This project was born when, in the middle of a research about India in preparation for a trip, I came across - on Instagram - the portrait of an albino girl, named Namira, photographed on a suburban train in Mumbai. This is a beautiful angel portrayed by an Indian photographer who usually posts photos of subjects encountered on trains. I fell madly in love with her, and I tried to get more news about her. Unfortunately I did not get answers from the photographer, immediately contacted by me. I did not lose my heart, even in the face of looking for a person I knew only the name of, in a city of 21 million inhabitants. I also knew that she could only see at night; in fact, albinos almost always have problems with sight.
This is where the project began, which started out as a sort of "Looking for Namira", but it soon developed in other directions as well.
The albinos have a great visual appeal, a particular beauty, but they are marginalized, victims of prejudice and ridicule, because of their skin, and they are not easy to approach. They are shy and suspicious, women are tormented by the fear of not being able to get married.
This fate of marginalization also affects women who are victims of a particularly odious form of violence, widespread in the Indian subculture: the attack with acid. Often for trivial reasons, women are thus punished by people well known (almost never by strangers): scarred forever, almost killed, and rejected by society. Their skin is melted, and if you do not intervene in time, they come to lose sight and hearing. A few steps forward has been made over the years to try to stem the phenomenon, but it still remains widespread, due to the ease with which the acids are found in the markets, the sensation of impunity by the perpetrators, and the condition of substantial inferiority of the woman.
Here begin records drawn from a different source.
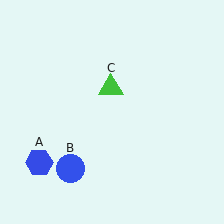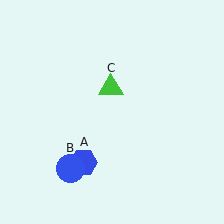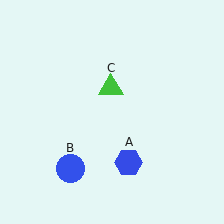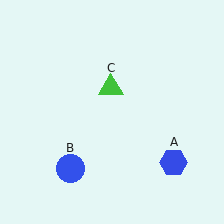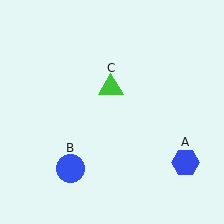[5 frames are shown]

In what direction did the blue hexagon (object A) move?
The blue hexagon (object A) moved right.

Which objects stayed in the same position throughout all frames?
Blue circle (object B) and green triangle (object C) remained stationary.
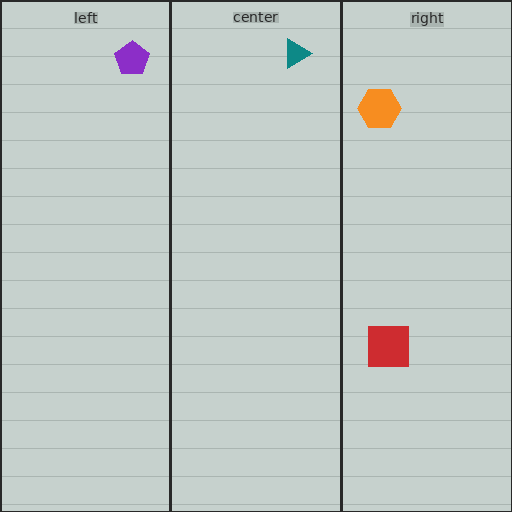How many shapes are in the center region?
1.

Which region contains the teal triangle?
The center region.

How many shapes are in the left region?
1.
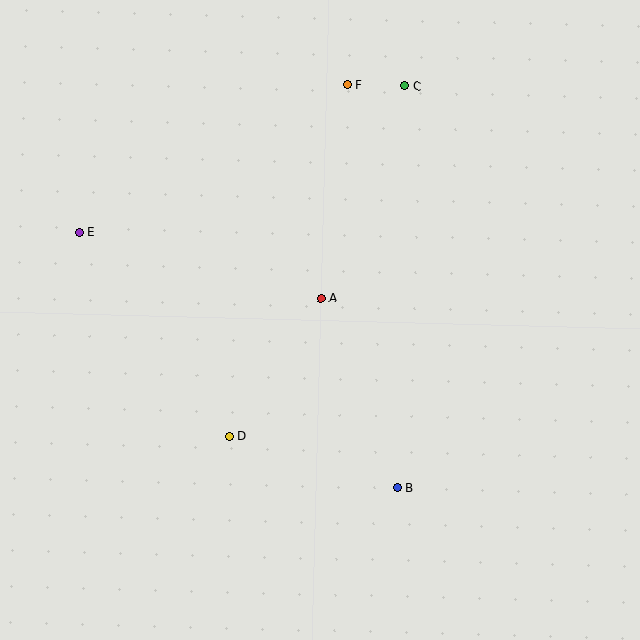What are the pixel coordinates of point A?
Point A is at (321, 298).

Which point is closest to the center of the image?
Point A at (321, 298) is closest to the center.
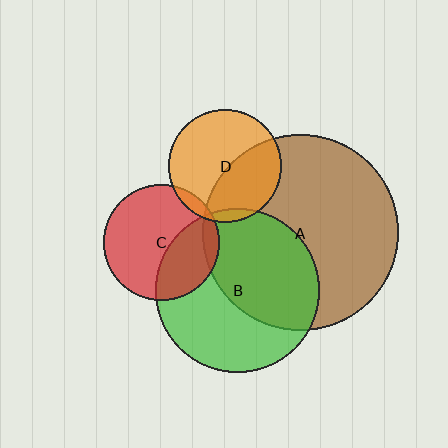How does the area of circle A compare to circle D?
Approximately 3.0 times.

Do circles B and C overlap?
Yes.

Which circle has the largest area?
Circle A (brown).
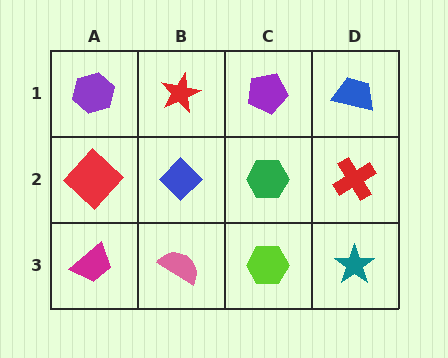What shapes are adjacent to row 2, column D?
A blue trapezoid (row 1, column D), a teal star (row 3, column D), a green hexagon (row 2, column C).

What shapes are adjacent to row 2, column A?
A purple hexagon (row 1, column A), a magenta trapezoid (row 3, column A), a blue diamond (row 2, column B).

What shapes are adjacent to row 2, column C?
A purple pentagon (row 1, column C), a lime hexagon (row 3, column C), a blue diamond (row 2, column B), a red cross (row 2, column D).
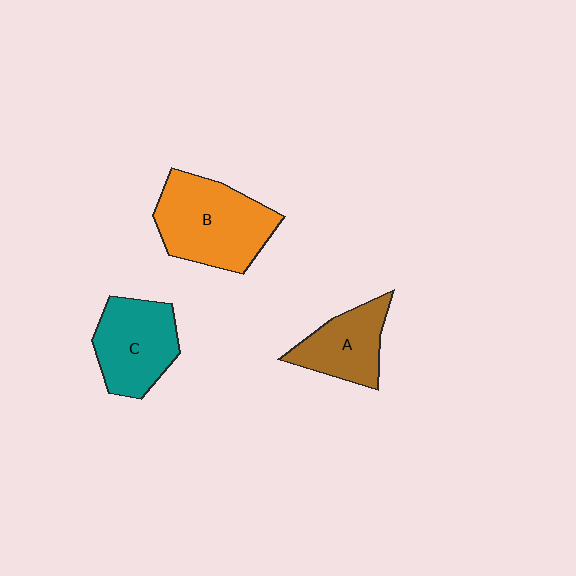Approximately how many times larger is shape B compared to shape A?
Approximately 1.6 times.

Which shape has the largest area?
Shape B (orange).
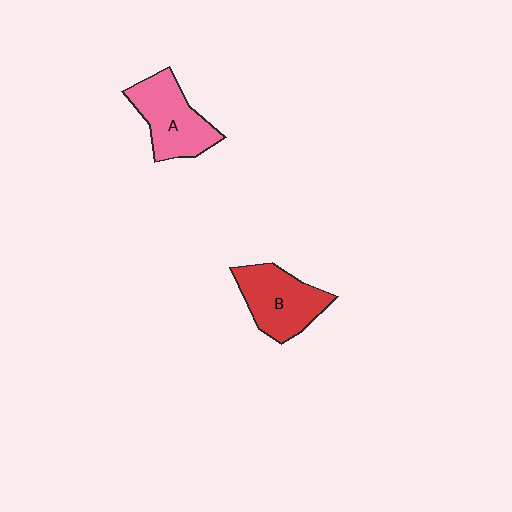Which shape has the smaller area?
Shape B (red).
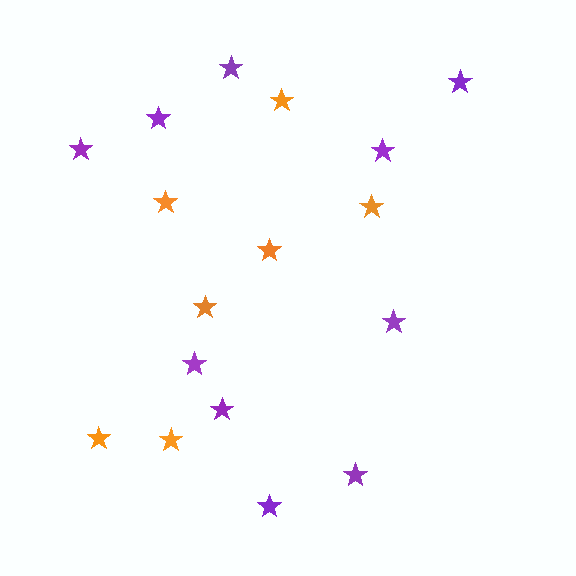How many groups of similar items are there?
There are 2 groups: one group of purple stars (10) and one group of orange stars (7).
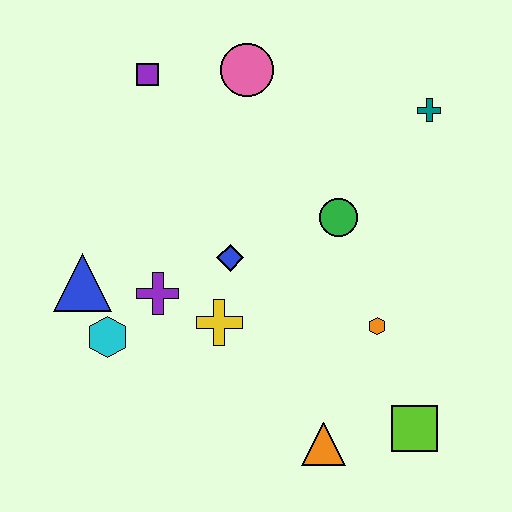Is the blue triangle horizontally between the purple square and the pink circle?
No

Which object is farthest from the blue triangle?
The teal cross is farthest from the blue triangle.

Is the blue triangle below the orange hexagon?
No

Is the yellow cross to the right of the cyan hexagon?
Yes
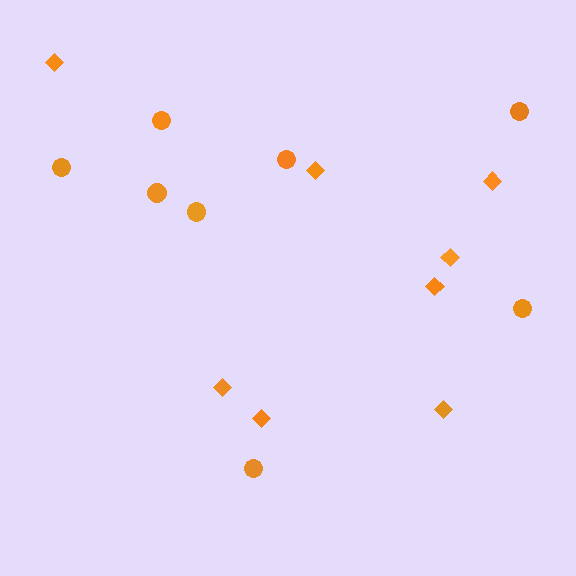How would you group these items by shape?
There are 2 groups: one group of circles (8) and one group of diamonds (8).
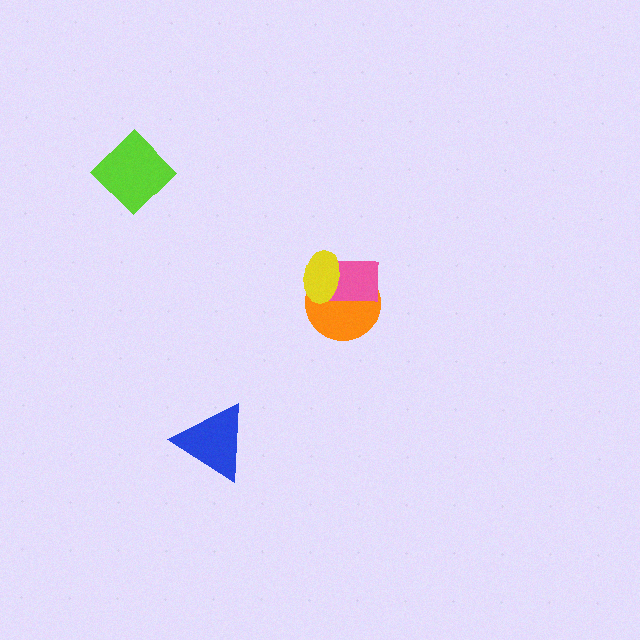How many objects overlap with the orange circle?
2 objects overlap with the orange circle.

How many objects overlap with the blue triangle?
0 objects overlap with the blue triangle.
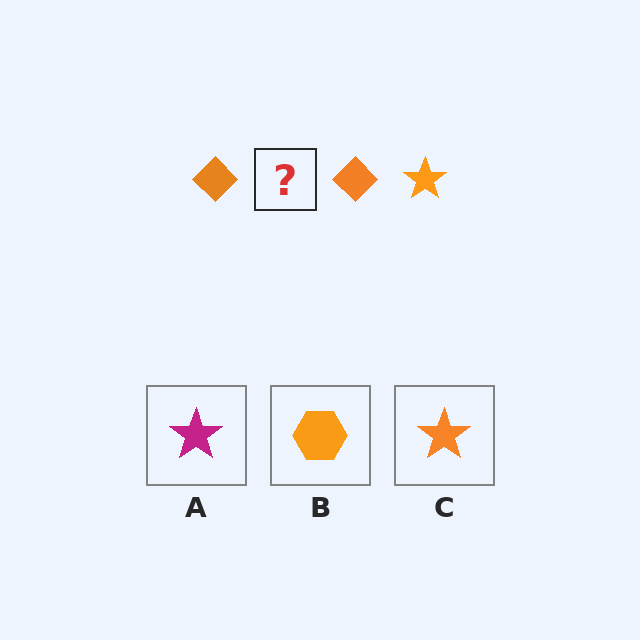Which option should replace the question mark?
Option C.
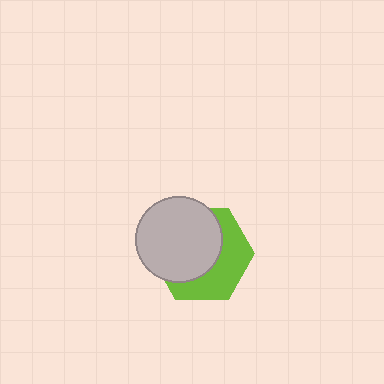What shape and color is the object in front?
The object in front is a light gray circle.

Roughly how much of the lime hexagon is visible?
A small part of it is visible (roughly 43%).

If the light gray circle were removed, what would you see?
You would see the complete lime hexagon.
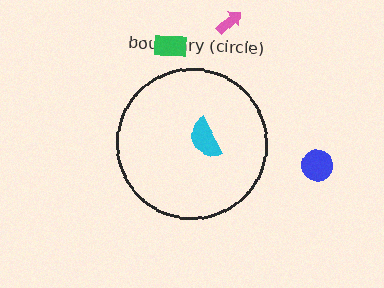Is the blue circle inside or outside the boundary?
Outside.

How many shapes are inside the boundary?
1 inside, 3 outside.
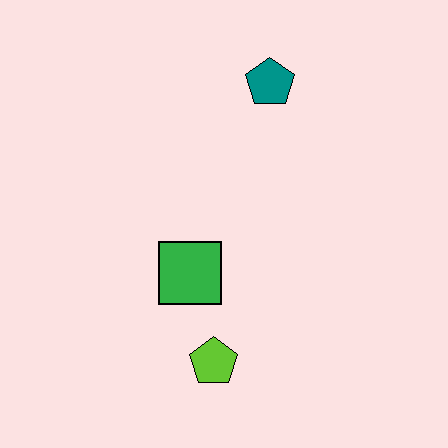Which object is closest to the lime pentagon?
The green square is closest to the lime pentagon.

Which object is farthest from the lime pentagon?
The teal pentagon is farthest from the lime pentagon.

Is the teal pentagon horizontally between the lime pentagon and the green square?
No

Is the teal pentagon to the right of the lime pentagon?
Yes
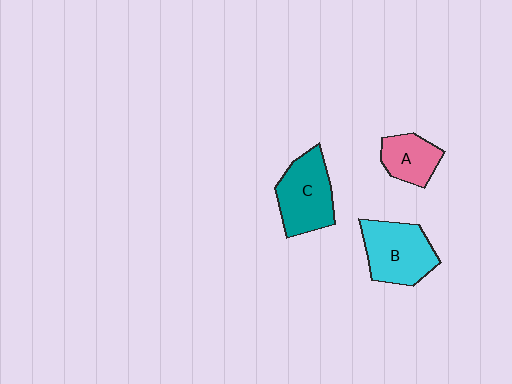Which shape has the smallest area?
Shape A (pink).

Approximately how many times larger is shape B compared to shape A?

Now, several women who have suffered the attack and who will always carry the marks on their skin, raise their voices and make themselves heard. They are the so-called fighters, witnesses who talk to the media and the general public around the country to tell their stories. They do not want to be called victims, but survivors. I've known many of them, thanks to my researches on social media. In particular, I came into contact with a meritorious enterprise in Agra, the city of Taj Mahal, where a coffee (the Sheroes Hangout) was built, run entirely by girls who suffered this kind of violence, which proudly show and make testimony of their condition. In this way they have recovered full dignity, that which their torturers had wanted to take away from them.